Ethanol's effects on receptor- and voltage-gated Ca channels contribute to alcohol intoxication, withdrawal syndromes, and alcohol-related neurologic disorders. The BROAD, LONG-TERM OBJECTIVE of this project is to determine how ethanol affects Ca channel function and Ca-mediated neurotoxicity, and thereby identify pharmacologic approaches for the prevention or treatment of alcohol-related neurologic disease. In previous work, ethanol acutely inhibited N-methyl-D-aspartate receptor- gated Ca channel (NMDA channel) function and NMDA toxicity in cultured cerebral cortical neurons.

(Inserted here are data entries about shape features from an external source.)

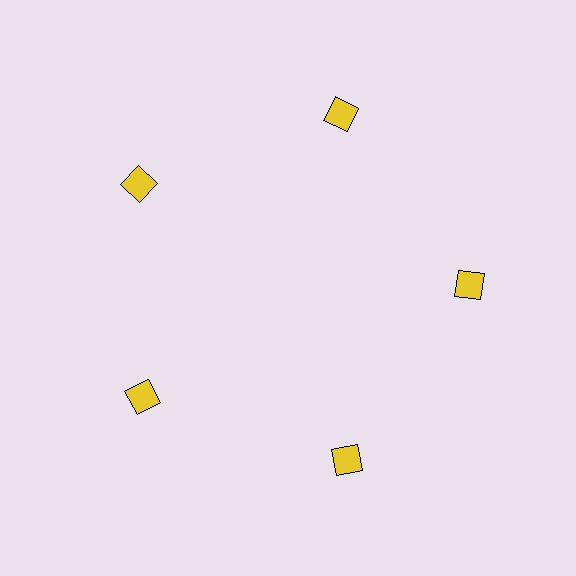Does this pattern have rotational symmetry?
Yes, this pattern has 5-fold rotational symmetry. It looks the same after rotating 72 degrees around the center.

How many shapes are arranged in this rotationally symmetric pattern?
There are 5 shapes, arranged in 5 groups of 1.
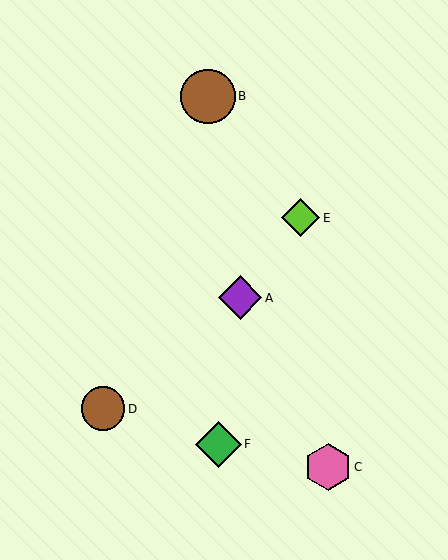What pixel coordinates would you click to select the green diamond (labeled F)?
Click at (218, 444) to select the green diamond F.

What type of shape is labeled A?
Shape A is a purple diamond.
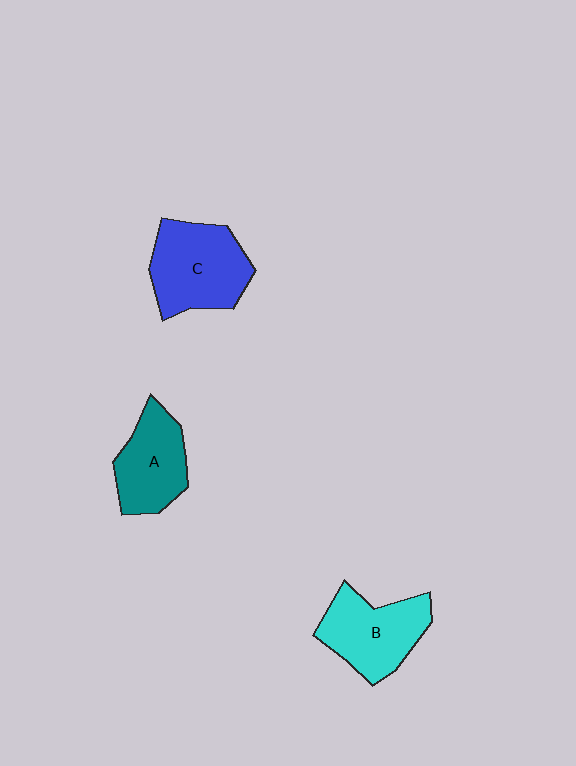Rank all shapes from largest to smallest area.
From largest to smallest: C (blue), B (cyan), A (teal).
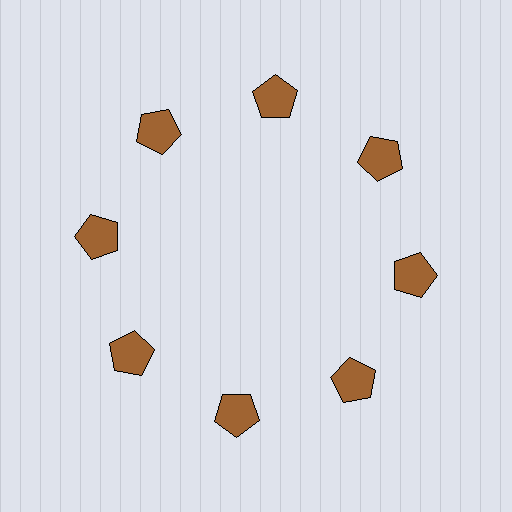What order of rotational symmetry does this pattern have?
This pattern has 8-fold rotational symmetry.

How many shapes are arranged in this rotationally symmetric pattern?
There are 8 shapes, arranged in 8 groups of 1.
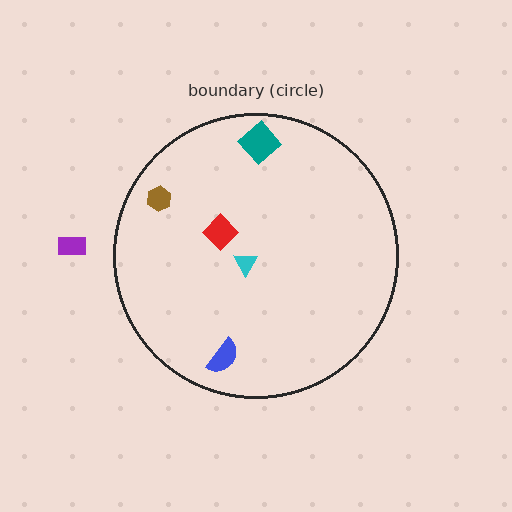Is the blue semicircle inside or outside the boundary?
Inside.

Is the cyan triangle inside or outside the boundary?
Inside.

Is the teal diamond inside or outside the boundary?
Inside.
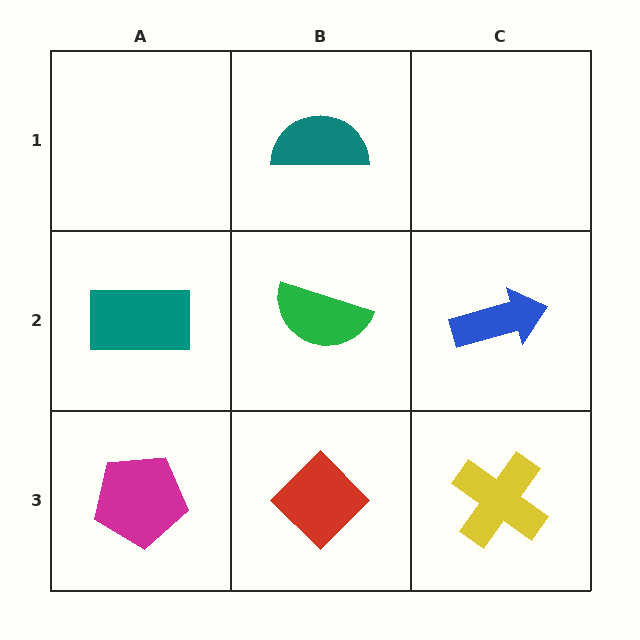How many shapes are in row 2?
3 shapes.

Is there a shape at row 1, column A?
No, that cell is empty.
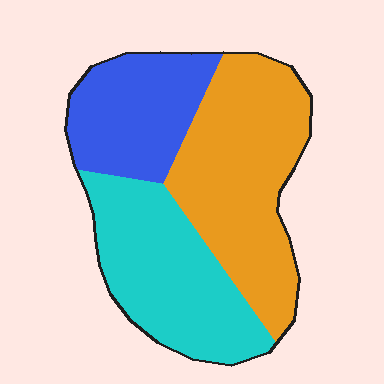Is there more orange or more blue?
Orange.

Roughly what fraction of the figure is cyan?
Cyan takes up between a third and a half of the figure.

The proposed research will test the HYPOTHESES that (A) acute inhibition of NMDA-stimulated intracellular Ca (Ca-i) elevation by ethanol correlates with protection from NMDA toxicity; (B) chronic ethanol exposure upregulates NMDA channel function and increases susceptibility to excitotoxic neuronal injury; and (C) upregulation of NMDA channel function by chronic ethanol exposure is associated with increased expression of messenger RNAs coding for one or more channel subunits.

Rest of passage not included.